Les écoles de journalisme enseignent encore souvent l'opposé de tout cela. Je trouve ça fou car on ne manque pas d'exemples et de traditions qui prouvent que les personnes avec une connexion directe avec un sujet non seulement peuvent, mais devraient, être celles chargées d'en faire le récit. J'espère que les écoles de journalisme et les organes de presse vont commencer à se rendre compte des conséquences de cette vision datée de l'expertise, de la fiabilité et de la crédibilité car elle est source d'oppressions.

Cela ne veut pas dire que seules les personnes transgenres devraient couvrir les thématiques liées à la transidentité ou que des personnes cisgenrées n'en seraient pas capables. Toutefois, les personnes trans ont une expertise de vie qui est sous-valorisée, dans le journalisme comme dans tous les secteurs.

Pensez-vous qu'un nouveau modèle de journalisme dans lequel la vérité n'est pas mesurée par "l'objectivité" est possible ?

Au sein de Press On, nous discutons du journalisme de mouvement et nous savons qu'il ne s'agit pas foncièrement d'un nouveau modèle. C'est un héritage de personnes comme Ida B. Wells qui faisait ses reportages dans le cadre du mouvement contre le lynchage.

[Lire aussi : Paroles d'experts : Le COVID-19 et le reportage sur les communautés racisées]

 

Je pense que le journalisme de mouvement tente de mettre cela en lumière et de dire que les actions mises en place par la société civile pour donner aux gens l'information dont ils ont besoin pour changer leurs vies, c'est du journalisme. On a jusqu'ici mis cela de côté en disant, "c'est juste de l'activisme" mais on voit aujourd'hui que des gens comme Ida B. Wells ou Marvel Cooke étaient des journalistes. Ils ont été dépeints comme des activistes pour cause de racisme, de sexisme et à cause de ce biais qui existe contre les activistes mais tout cela n'est qu'une stratégie pour maintenir ce domaine comme chasse gardée.

Vous travaillez sur ces questions depuis 2016, mais les rédactions ne s'en emparent qu'aujourd'hui. Pensez-vous que ce mouvement est durable ?

Je pense qu'il doit l'être. Il n'est pas possible de faire marche arrière maintenant que ces discussions ont créé le grand fracas de ces derniers mois. Pour moi, c'est nécessaire. Notre manière de vivre dans ce pays, le fonctionnement du journalisme, de notre démocratie, ne sont pas durables. Les gens descendent dans la rue car ils sont frustrés, et ils ont raison de l'être. Cela ne fera que grandir si on ne s'attaque pas au racisme systémique à tous les niveaux de la société.

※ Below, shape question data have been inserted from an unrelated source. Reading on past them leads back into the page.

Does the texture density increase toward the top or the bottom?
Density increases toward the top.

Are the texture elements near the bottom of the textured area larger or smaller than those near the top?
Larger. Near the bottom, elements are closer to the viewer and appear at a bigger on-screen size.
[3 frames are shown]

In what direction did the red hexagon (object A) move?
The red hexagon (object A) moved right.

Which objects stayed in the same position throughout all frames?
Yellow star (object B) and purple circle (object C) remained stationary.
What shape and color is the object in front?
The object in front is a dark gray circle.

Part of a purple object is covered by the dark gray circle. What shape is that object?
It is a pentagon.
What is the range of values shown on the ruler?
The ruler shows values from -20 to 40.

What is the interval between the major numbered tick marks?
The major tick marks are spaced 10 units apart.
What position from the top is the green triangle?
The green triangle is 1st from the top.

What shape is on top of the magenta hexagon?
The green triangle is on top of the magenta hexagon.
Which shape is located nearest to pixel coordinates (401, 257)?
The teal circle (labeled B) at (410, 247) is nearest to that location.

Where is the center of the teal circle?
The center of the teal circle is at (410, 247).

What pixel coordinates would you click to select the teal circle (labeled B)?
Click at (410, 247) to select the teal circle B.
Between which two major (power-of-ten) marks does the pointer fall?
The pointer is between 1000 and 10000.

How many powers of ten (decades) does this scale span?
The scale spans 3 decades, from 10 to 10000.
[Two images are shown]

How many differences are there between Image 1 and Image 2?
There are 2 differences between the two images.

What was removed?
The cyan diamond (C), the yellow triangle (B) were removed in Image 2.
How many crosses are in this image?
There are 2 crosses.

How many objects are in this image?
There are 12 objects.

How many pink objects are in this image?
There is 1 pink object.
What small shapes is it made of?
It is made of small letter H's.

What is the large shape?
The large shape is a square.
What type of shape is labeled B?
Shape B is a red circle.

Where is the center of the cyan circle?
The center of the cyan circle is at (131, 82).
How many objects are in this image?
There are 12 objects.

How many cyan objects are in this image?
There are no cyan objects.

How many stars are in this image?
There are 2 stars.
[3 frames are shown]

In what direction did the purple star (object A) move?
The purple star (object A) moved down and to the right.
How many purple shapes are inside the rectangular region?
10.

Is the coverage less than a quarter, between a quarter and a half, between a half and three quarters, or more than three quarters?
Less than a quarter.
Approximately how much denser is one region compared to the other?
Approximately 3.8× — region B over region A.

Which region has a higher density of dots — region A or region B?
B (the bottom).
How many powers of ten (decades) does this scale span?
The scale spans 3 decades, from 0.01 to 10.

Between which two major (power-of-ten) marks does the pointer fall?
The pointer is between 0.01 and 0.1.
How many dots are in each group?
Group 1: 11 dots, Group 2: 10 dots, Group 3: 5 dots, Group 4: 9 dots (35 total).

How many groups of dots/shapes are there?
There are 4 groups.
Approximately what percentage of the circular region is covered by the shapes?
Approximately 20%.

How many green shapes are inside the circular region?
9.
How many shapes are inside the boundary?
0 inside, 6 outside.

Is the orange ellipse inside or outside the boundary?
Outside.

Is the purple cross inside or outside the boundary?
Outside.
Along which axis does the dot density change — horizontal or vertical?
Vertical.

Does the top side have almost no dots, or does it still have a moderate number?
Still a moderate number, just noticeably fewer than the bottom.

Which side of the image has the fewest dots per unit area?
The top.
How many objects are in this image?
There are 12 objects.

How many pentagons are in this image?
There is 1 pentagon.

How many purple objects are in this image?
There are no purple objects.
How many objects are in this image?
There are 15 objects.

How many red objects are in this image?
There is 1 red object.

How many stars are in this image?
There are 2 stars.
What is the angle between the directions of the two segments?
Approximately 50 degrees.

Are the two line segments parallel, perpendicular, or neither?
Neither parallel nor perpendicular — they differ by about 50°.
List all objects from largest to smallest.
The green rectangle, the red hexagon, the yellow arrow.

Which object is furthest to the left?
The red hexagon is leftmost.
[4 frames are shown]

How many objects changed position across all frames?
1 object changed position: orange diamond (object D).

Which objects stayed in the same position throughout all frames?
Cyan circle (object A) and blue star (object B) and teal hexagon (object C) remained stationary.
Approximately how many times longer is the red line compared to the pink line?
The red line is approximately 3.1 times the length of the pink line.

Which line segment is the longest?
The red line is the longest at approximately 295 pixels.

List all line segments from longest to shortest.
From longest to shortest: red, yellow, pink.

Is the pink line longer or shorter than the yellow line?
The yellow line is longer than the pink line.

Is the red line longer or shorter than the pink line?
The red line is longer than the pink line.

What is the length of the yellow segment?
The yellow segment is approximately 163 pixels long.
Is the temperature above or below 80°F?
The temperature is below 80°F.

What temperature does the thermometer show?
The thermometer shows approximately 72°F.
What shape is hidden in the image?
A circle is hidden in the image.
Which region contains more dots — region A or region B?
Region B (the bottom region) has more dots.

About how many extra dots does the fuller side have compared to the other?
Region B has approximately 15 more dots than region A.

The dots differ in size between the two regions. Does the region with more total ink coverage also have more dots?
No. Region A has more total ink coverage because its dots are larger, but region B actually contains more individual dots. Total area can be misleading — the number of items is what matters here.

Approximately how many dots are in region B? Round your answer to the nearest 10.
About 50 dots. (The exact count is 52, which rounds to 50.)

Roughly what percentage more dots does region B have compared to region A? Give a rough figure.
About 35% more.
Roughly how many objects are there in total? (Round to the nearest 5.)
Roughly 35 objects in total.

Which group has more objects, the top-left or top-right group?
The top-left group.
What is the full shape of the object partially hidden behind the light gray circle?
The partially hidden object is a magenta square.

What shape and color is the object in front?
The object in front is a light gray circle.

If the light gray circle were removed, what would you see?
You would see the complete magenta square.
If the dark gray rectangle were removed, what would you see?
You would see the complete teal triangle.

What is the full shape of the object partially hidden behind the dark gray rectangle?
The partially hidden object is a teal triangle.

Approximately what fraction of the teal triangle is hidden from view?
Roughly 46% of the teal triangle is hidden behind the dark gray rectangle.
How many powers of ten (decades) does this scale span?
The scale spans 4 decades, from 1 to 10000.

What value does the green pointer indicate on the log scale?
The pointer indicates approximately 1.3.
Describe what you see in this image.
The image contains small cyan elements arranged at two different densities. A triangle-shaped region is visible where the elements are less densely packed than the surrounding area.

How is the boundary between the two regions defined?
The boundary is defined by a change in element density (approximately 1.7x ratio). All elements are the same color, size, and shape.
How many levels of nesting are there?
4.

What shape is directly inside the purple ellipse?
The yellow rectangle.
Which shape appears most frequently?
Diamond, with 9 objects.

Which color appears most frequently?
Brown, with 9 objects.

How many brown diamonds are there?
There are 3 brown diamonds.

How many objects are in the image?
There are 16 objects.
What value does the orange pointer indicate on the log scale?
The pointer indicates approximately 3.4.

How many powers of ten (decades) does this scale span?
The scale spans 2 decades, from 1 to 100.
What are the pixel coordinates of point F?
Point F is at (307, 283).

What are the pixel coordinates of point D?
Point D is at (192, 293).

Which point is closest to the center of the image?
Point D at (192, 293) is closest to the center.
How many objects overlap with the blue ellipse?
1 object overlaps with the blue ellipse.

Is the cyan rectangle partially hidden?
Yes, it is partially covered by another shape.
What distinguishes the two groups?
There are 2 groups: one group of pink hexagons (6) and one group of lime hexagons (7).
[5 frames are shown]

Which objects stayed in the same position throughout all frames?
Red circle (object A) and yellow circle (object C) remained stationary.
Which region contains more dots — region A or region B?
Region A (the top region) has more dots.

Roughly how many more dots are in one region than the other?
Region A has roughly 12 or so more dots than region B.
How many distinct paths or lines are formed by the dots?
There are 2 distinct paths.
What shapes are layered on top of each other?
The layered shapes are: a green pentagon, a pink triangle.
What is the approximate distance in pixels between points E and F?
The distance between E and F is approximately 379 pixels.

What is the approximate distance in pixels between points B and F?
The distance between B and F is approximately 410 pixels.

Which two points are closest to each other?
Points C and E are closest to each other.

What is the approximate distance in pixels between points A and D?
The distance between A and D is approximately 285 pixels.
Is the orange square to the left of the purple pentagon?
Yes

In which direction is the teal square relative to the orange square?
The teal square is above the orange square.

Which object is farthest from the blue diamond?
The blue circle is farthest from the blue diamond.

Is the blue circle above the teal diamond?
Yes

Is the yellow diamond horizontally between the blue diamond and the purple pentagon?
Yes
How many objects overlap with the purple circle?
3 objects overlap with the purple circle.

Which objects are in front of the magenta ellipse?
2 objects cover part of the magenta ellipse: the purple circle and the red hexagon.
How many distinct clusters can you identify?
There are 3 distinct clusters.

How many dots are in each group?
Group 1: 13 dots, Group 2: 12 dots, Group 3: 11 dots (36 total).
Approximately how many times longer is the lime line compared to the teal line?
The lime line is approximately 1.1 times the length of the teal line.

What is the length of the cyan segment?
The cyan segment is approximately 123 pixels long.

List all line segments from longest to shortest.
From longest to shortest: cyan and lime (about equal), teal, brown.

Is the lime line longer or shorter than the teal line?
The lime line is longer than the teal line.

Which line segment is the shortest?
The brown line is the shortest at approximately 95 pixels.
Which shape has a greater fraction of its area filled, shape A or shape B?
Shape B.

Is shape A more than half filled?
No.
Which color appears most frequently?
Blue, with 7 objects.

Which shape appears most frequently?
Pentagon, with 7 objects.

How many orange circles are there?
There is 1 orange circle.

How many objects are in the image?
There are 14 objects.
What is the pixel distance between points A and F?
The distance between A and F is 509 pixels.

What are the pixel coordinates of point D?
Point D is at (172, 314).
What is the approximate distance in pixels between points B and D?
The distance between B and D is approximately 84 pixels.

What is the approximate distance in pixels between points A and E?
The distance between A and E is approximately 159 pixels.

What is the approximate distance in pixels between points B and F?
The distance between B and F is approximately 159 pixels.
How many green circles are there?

Je pense que les journalistes et les organes de presse doivent choisir : prendre ce virage durablement ou poursuivre leur descente vers la faillite. Voilà les deux options face à eux selon moi.


Image principale prise par Katherine Webb-Hehn de Scalawag.

Wessam Hazaymeh est une ancienne stagiaire de l'International Center for Journalists.